Most AI agents fail the moment you ask them to connect a sales number to a customer review.
The Summary
- Databricks research shows multi-step agents beat single-turn RAG by 20%+ on hybrid data tasks that require joining structured databases with unstructured documents
- The performance gap is architectural, not a model quality problem, even when single-turn systems use stronger base models, they still lose by 21%
- Tests ran across nine enterprise knowledge tasks using Stanford's STaRK benchmark and Databricks' KARLBench framework
The Signal
Enterprise AI hits a wall the moment you ask it to do what humans do naturally: connect numbers to narrative. Why are sales declining in the Midwest? That question requires pulling revenue data from SQL tables, customer feedback from support tickets, and market analysis from PDFs. Single-turn RAG systems break on exactly this class of question.

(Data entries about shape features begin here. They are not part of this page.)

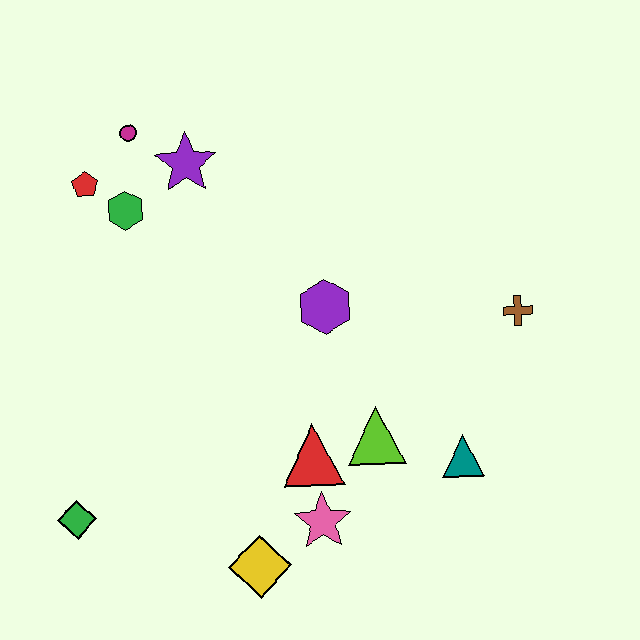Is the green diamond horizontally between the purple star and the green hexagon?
No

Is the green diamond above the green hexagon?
No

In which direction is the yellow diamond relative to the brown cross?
The yellow diamond is to the left of the brown cross.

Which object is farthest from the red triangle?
The magenta circle is farthest from the red triangle.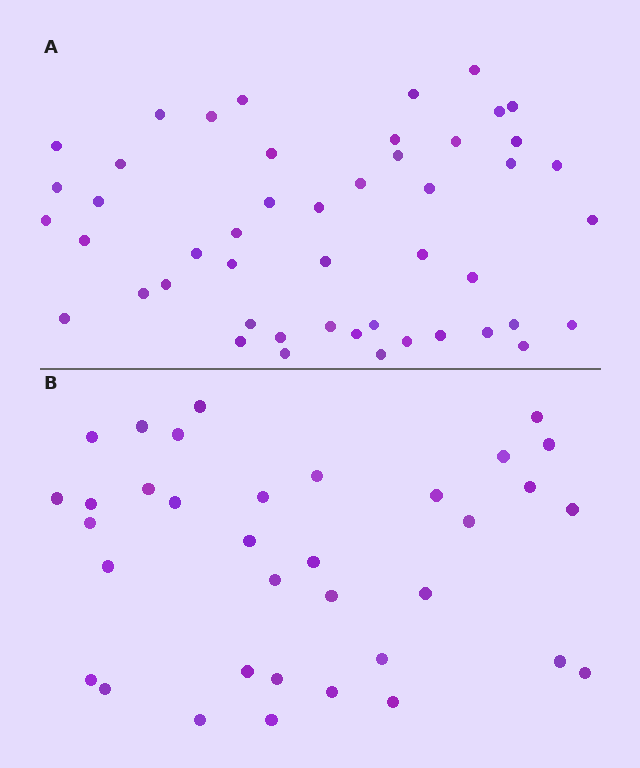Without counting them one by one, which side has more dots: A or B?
Region A (the top region) has more dots.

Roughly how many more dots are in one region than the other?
Region A has approximately 15 more dots than region B.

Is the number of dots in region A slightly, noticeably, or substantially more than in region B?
Region A has noticeably more, but not dramatically so. The ratio is roughly 1.4 to 1.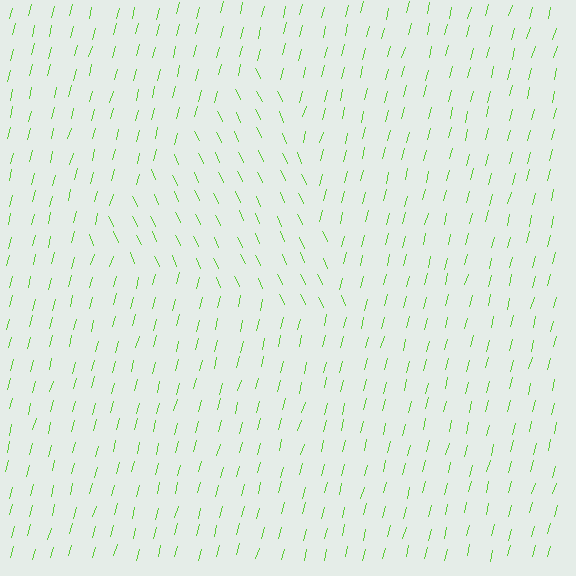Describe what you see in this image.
The image is filled with small lime line segments. A triangle region in the image has lines oriented differently from the surrounding lines, creating a visible texture boundary.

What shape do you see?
I see a triangle.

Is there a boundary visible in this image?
Yes, there is a texture boundary formed by a change in line orientation.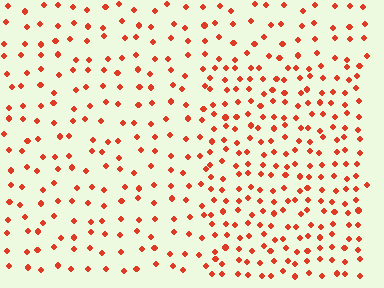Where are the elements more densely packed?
The elements are more densely packed inside the rectangle boundary.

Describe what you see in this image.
The image contains small red elements arranged at two different densities. A rectangle-shaped region is visible where the elements are more densely packed than the surrounding area.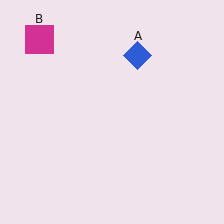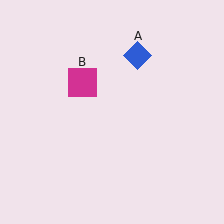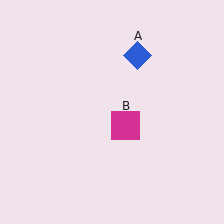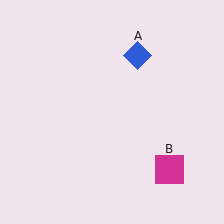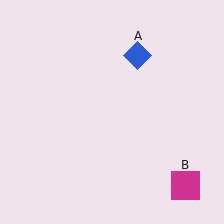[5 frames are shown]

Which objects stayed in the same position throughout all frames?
Blue diamond (object A) remained stationary.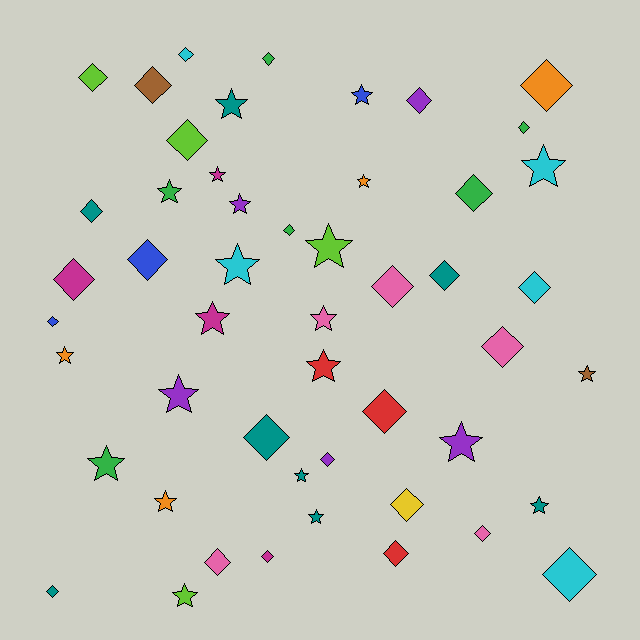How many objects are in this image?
There are 50 objects.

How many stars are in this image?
There are 22 stars.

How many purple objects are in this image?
There are 5 purple objects.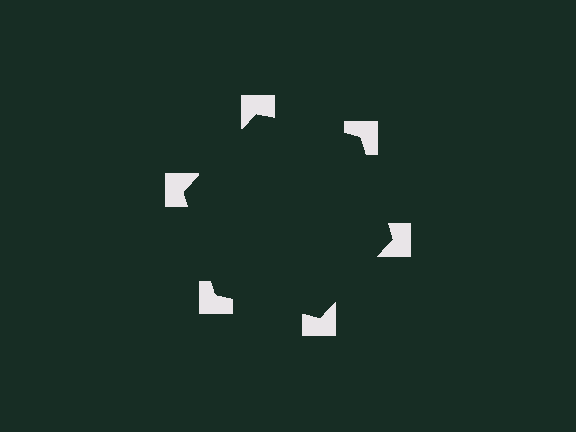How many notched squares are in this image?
There are 6 — one at each vertex of the illusory hexagon.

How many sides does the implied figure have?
6 sides.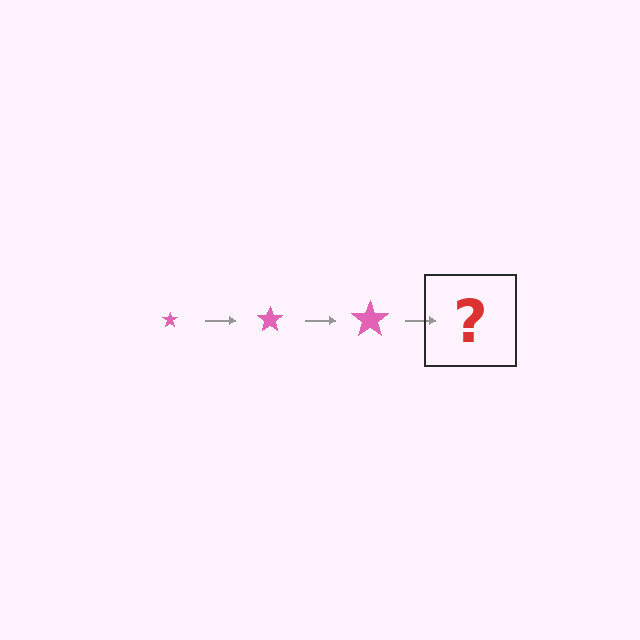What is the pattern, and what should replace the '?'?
The pattern is that the star gets progressively larger each step. The '?' should be a pink star, larger than the previous one.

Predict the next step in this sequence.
The next step is a pink star, larger than the previous one.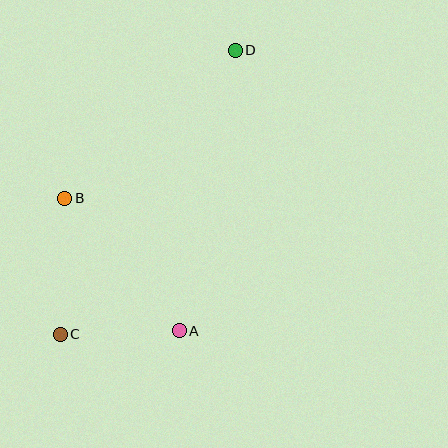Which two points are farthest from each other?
Points C and D are farthest from each other.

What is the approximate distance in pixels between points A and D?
The distance between A and D is approximately 286 pixels.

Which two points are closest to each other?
Points A and C are closest to each other.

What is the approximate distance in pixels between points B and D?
The distance between B and D is approximately 226 pixels.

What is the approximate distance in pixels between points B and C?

Databricks put numbers to that failure mode. Their research team tested multi-step agentic architectures against state-of-the-art single-turn RAG across nine enterprise knowledge tasks. The multi-step approach won by 20% or more on Stanford's STaRK benchmark suite, with consistent gains across Databricks' own evaluation framework.

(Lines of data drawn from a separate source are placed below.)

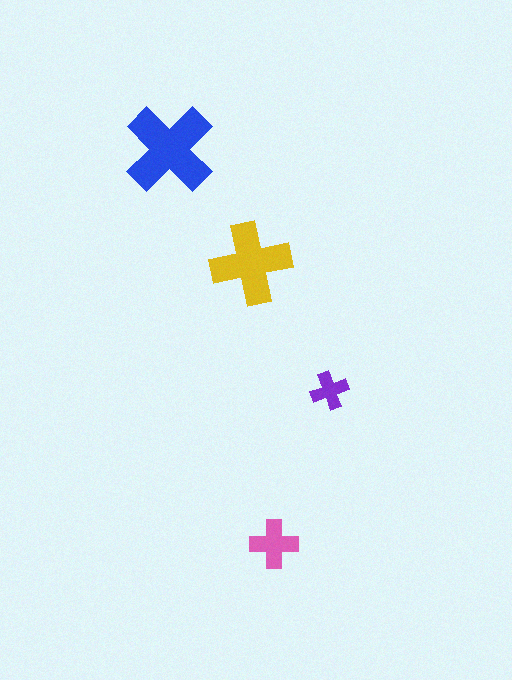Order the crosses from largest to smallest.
the blue one, the yellow one, the pink one, the purple one.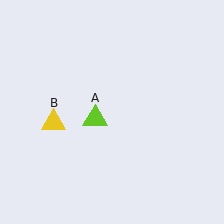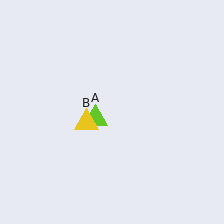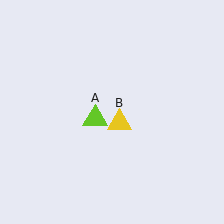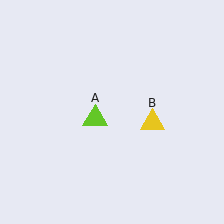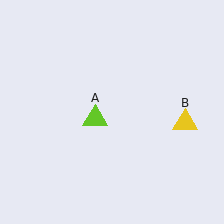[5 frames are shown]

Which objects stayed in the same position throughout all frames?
Lime triangle (object A) remained stationary.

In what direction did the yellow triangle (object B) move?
The yellow triangle (object B) moved right.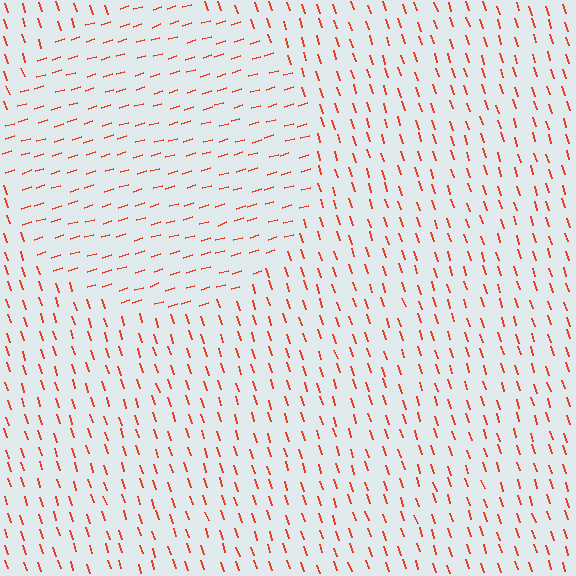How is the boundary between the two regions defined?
The boundary is defined purely by a change in line orientation (approximately 90 degrees difference). All lines are the same color and thickness.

"RAG works, but it doesn't scale. If you want to understand why you have declining sales, you have to help the agent see the tables and look at the sales data."
Here's the kicker: When Databricks tested a stronger base model in the single-turn system, it still lost by 21%. This isn't about throwing more parameters at the problem. It's about architecture. Single-turn systems make one retrieval call, generate one answer, done. Multi-step agents reason across multiple data sources, backtrack when initial queries return nothing useful, and refine their approach mid-task.

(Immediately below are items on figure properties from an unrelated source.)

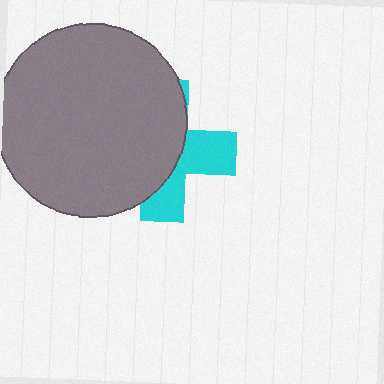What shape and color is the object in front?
The object in front is a gray circle.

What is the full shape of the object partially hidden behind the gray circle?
The partially hidden object is a cyan cross.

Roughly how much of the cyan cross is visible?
A small part of it is visible (roughly 40%).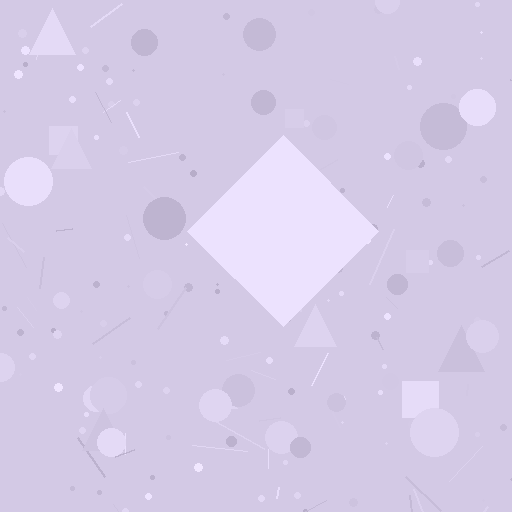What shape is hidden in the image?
A diamond is hidden in the image.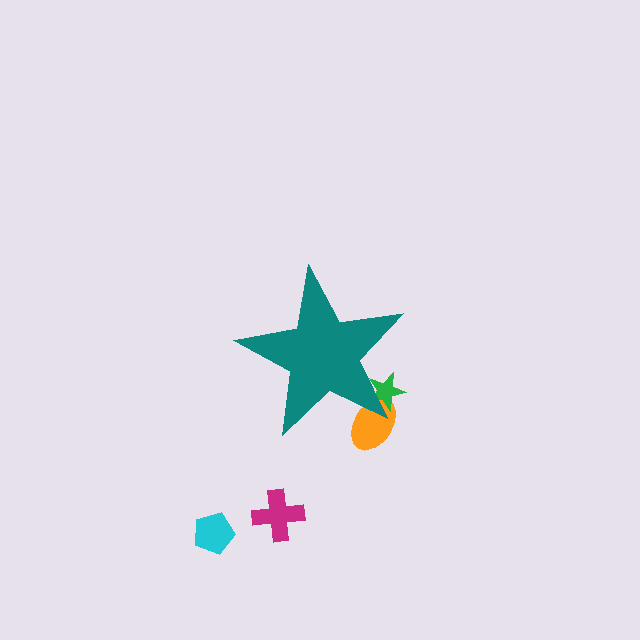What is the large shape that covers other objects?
A teal star.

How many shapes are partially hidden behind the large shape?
2 shapes are partially hidden.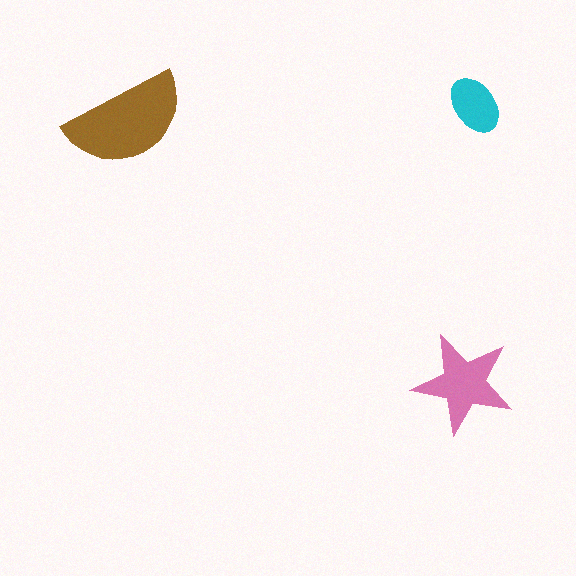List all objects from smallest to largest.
The cyan ellipse, the pink star, the brown semicircle.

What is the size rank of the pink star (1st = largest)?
2nd.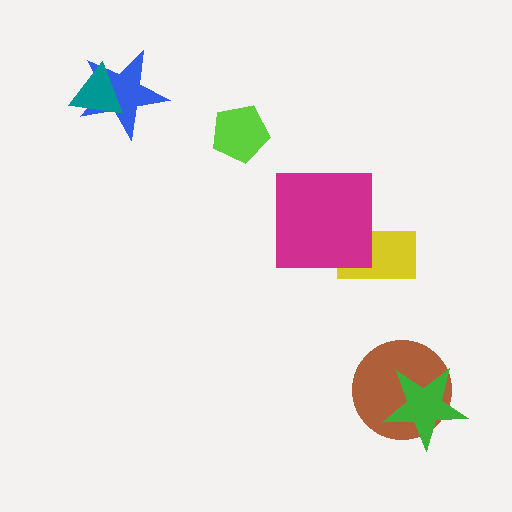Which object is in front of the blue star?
The teal triangle is in front of the blue star.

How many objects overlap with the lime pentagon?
0 objects overlap with the lime pentagon.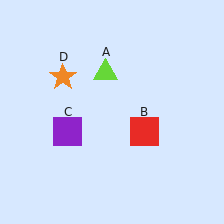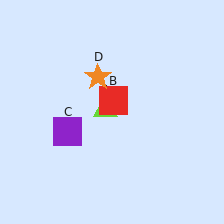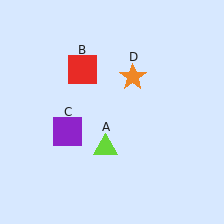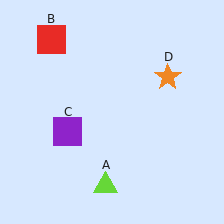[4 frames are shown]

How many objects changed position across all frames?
3 objects changed position: lime triangle (object A), red square (object B), orange star (object D).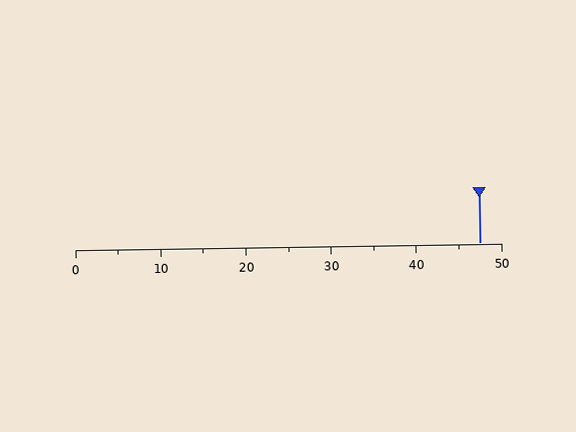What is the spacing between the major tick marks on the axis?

The research builds on Databricks' earlier work on instructed retrievers, which improved unstructured data retrieval using metadata-aware queries. This latest work adds relational tables and SQL warehouses into the same reasoning loop. The agent doesn't just search documents. It queries databases, correlates results, and synthesizes answers that span both.
Key differences between the approaches:
- Single-turn RAG: one query, one retrieval pass, one answer generation
- Multi-step agents: iterative queries, cross-source correlation, backtracking on dead ends
- Performance gap holds even when single-turn systems use stronger LLMs
The benchmark tasks weren't toy problems. They tested real enterprise scenarios where answers live in multiple systems. Citation counts alongside academic papers. Sales figures alongside customer sentiment. Inventory levels alongside supplier communications. These are the questions knowledge workers ask every day and the questions current RAG systems consistently fail to answer.
The Implication
If you're building agents for enterprise knowledge work, single-turn RAG is a dead end for anything beyond simple document search. The architecture can't handle the hybrid reasoning enterprise questions actually require. Multi-step agent frameworks add complexity, more API calls, higher latency, harder debugging, but the performance gap is too wide to ignore.
Watch for agent platforms to split into two tiers. Simple RAG for straightforward lookup tasks. Multi-step agentic systems for anything that requires correlating structured and unstructured data. The companies that figure out how to make the multi-step approach reliable at scale will own enterprise AI deployment for the next three years.